Most of the core business data in an enterprise are stored in relational databases that support Structure Query Language (SQL). When data scientists perform tasks such as data cleanse, validation, manipulation and feature variable calculation using SQL within database environments, they can achieve important advantages such as more compact code, easier deployment and higher security in comparison to moving the data outside of the database to a separate analytics environment.In this course, students will learn practical Oracle SQL skills to solve problems such as:
- Data Validation
- Data Summary
- Missing Value Handling
- Detect and Remove Duplicates
- Binning Variable Based on Equal Frequency
- Build Good Variables for Predictive Models or Business Rules, e.g., RFM Analysis, Time Elapse Since Last Purchase, Number of Transactions in Last 3 Days, Moving Average Purchase Amount in Last 7 Days
- Random Sampling
- Gain Chart
- Using View to Organize Process Flows
There are totally about 4 hours and 30 minutes video presentations. SQL scripts that create data sets and perform the Data Science tasks are provided. Slides are included so that students can easily find the topics that they interested in.
This course requires that students already have basic knowledge about SQL.
The instructor, Dr. Jiang Zhou , has nearly two decades of experience building predictive analytics solutions across industries including telecommunication, banking and insurance. These solutions have resulted in over $200 million savings for clients. Dr. Zhou has founded/co-founded 3 data analytics companies, i.e., Business Data Miners (http://businessdataminers.com/), ZSAnalytics (http://zsanalytics.com/) and 慧信 (Smart Credit). He is the Chief Analytics Officer of ZSAnalytics and the Chief Technology Officer of 慧信. Previously, he was a senior modeling engineer at Nestor, Inc., the chief statistician at Lightbridge, Inc., a vice president at Citizens Bank and a consulting member of technical staff at Oracle Inc. He has made presentations about data analytics at American Bankers Association(ABA) conferences, Predictive Analytics World ( "Building In-Database Predictive Scoring Model: Check Fraud Detection Case Study" at Predictive Analytics World), universities and other events.

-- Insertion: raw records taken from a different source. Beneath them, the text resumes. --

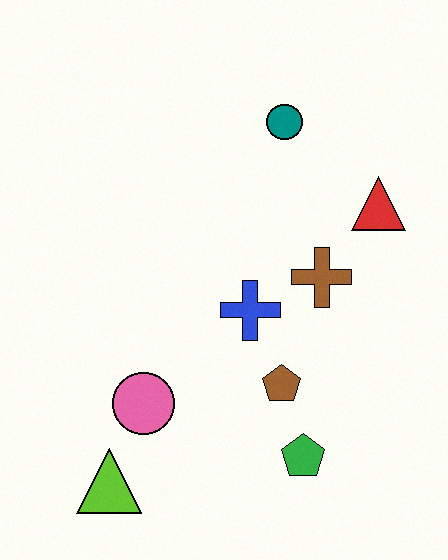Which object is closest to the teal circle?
The red triangle is closest to the teal circle.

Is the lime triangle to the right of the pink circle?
No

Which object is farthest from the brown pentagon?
The teal circle is farthest from the brown pentagon.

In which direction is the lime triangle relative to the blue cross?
The lime triangle is below the blue cross.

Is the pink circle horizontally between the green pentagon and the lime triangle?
Yes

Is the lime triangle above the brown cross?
No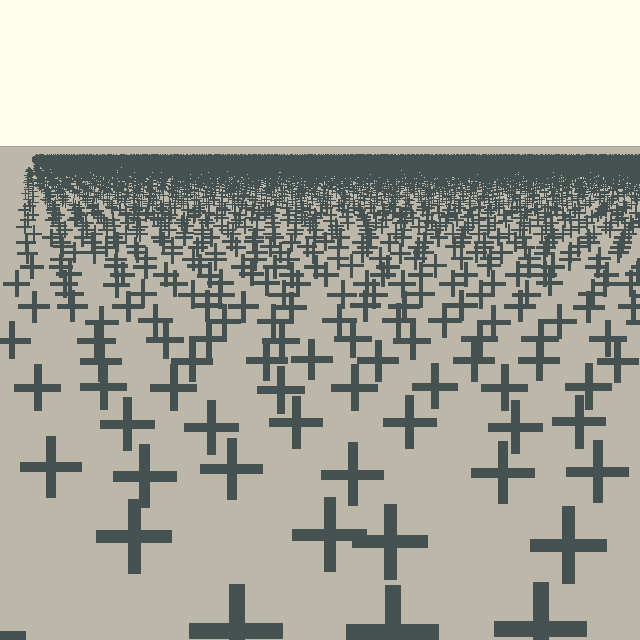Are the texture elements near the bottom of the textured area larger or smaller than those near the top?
Larger. Near the bottom, elements are closer to the viewer and appear at a bigger on-screen size.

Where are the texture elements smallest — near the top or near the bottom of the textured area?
Near the top.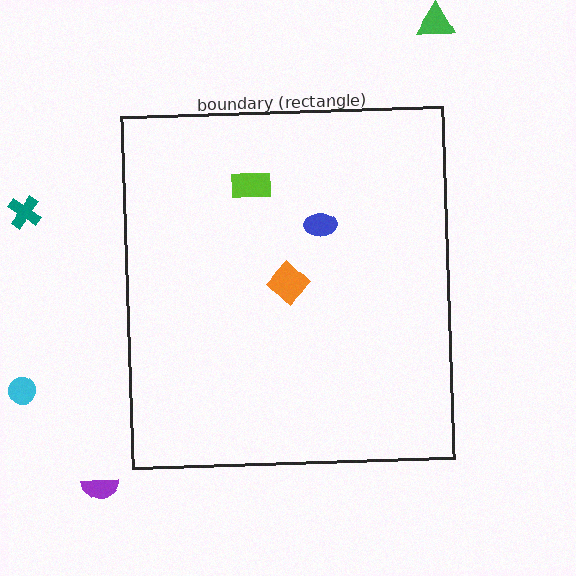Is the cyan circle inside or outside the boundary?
Outside.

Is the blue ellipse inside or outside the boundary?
Inside.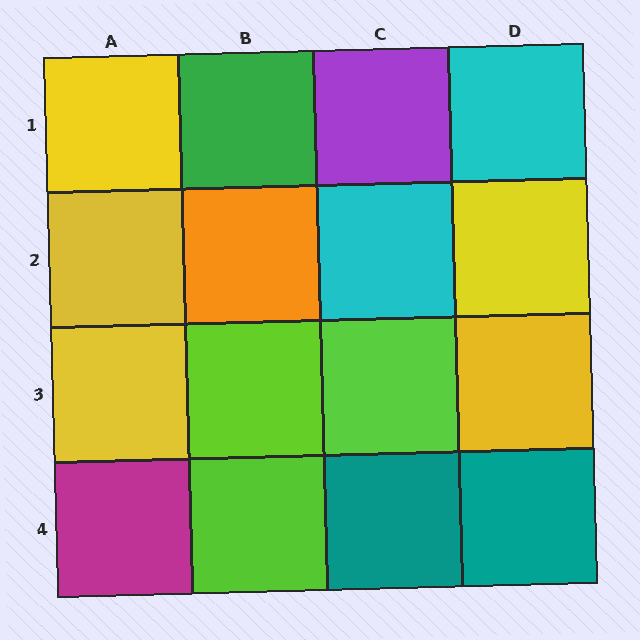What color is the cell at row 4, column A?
Magenta.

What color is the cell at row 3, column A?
Yellow.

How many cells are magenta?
1 cell is magenta.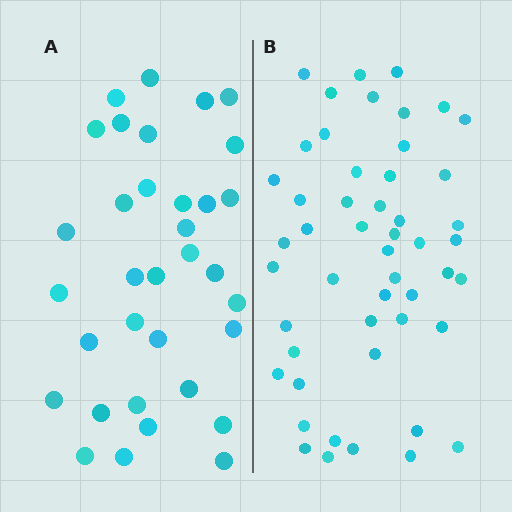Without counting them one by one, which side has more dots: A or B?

Dr. Zhou has been involved in 3 head to head competitions to build the best predictive models, i.e., a customer credit risk model for a top 3 cell phone company, a bank card fraud detection model for a top 15 bank, and a direct sales model for a marketing company. Dr. Zhou's models have won all 3 competitions.
In addition to his technical skills, he is, as one of his clients put it, "a great trainer, and a good presenter of theoretical data mining concepts so that they can be understood by most". He is the author of the blog www.deep-data-mining.com that is regarded as one of the best on data analytics and data mining.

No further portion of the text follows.